Est-ce que ce ne serait pas tout simplement un excès de modestie ? Si je ne relis jamais n’est-ce pas pour respecter celui qui, à l’instant T écrit comme il le peut ce qu’il écrit. Car à se relire il arrive que l’on se corrige. Mais qui est le on de cette histoire si on ne cesse jamais de le corriger, de vouloir le rectifier ?

Et je me demande aussi si modestie est le bon mot. Si cette modestie passerait l’épreuve de l’orgueil. Autrement dit, est-ce que vraiment je suis en mesure croire que je ne me corrige pas parce que ce que j’écris à l’instant où je l’écris est très bien tel que je l’écris. Bien sur que je ne peux pas penser une telle chose. Je ne le peux plus.

S’intéresser à une chose, une seule. Une phrase que l’on écrit, bon exemple. Avais je l’intention d’écrire quelque chose d’important, ou bien n’ayant aucune intention de départ, écrire était-il pour moi une façon d’en attraper une. Et donc j’écrivais sans relâche à la poursuite d’une intention qui n’était pas bien claire, pas très précise, sauf d’avoir l’air d’être une intention. Mais bientôt je me demandais quand je pourrais savoir, si j’en trouvais une, quelle tête pourrait aurait alors cette fameuse intention ? J’essayais plusieurs choses, ou têtes, un vrai jeu de massacre.

L’image de cette machine à écrire, la plupart du temps une Remington, me renvoyait étrangement à une autre image, celle d’une machine à coudre de la marque Singer.

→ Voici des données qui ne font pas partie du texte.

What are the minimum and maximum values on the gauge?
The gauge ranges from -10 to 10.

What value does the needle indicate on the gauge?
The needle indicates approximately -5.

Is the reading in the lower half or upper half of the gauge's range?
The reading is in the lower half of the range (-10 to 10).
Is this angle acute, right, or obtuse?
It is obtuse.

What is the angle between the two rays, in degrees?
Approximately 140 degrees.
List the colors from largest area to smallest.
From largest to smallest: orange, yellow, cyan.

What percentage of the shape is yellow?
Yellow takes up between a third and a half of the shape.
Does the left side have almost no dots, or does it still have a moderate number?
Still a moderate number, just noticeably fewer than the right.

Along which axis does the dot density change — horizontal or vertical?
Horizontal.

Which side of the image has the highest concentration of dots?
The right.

Le sentiment général que j’en éprouvais alors se situait quelque part entre la nostalgie et l’apaisement. Peut-être en raison du progrès technologique qui durant ma vie m’a conduit à passer du porte-plume au clavier d’ordinateur à une vitesse qu’avec du recul on peut juger ahurissante, et en même temps ce n’est pas si saugrenu d’établir un lien entre ces deux instruments favorisant l’idée d’un travail « manuel ». De plus si l’on creuse un peu plus ce rapprochement d’idées, la couture n’est pas si loin de ce que nous faisons lorsqu’on désire mettre en forme un livre. D’ailleurs c’est le même mot d’ouvrage qui en résulte.

La notion d’œuvre dans ma vie c’est à dire depuis les années 60 jusqu’à ce jour, remplace la notion d’ouvrage et si je cherche à comprendre pourquoi tout de suite me vient l’idée de la notion d’artiste ayant remplacé celle d’artisan.

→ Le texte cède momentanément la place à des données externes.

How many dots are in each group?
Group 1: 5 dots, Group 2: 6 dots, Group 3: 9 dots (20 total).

J’ai misé beaucoup sur la créativité dès le départ ne voulant pas entendre grand chose de l’apprentissage, du travail à fournir, des traditions que nous sommes sensés suivre pour parvenir à une maîtrise. Je suis donc passé par beaucoup de difficultés et de doutes, risquant de nombreuses fois d’abandonner , de vouloir rentrer dans le rang, mais quelque chose d’impérieux m’en a toujours préservé. Il y a donc une sorte de détermination qui depuis le début ne cesse de me conduire à m’obstiner diront certains. Il fallait que je sache si cette détermination provenait de la vanité, de l’orgueil, d’un absolu manque de confiance en soi, ou bien d’autre chose, un démon, un ange, une force extérieure ou intérieure qui ne voulait pas s’en laisser compter et qui toujours me ramenait à sa propre intention mystérieuse. Puis au bout de mes considérations sur cet attachement à la créativité seule, je basculai soudain, d’abord imperceptiblement, comme un de ces grands arbres que l’on coupe dans les forêts d’Estonie. Puis je m’abattis de tout mon long sur le sol et je restais un long moment immobile.

Il me semble que je suis encore là, étalé et c’est ainsi que je m’étale dans l’écriture, par l’écriture. Est-ce que je vais devenir une table, une chaise, une bibliothèque, une auge, du parquet dans une salle de danse, je ne sais pas. A ce point de mon immobilité tout semble possible.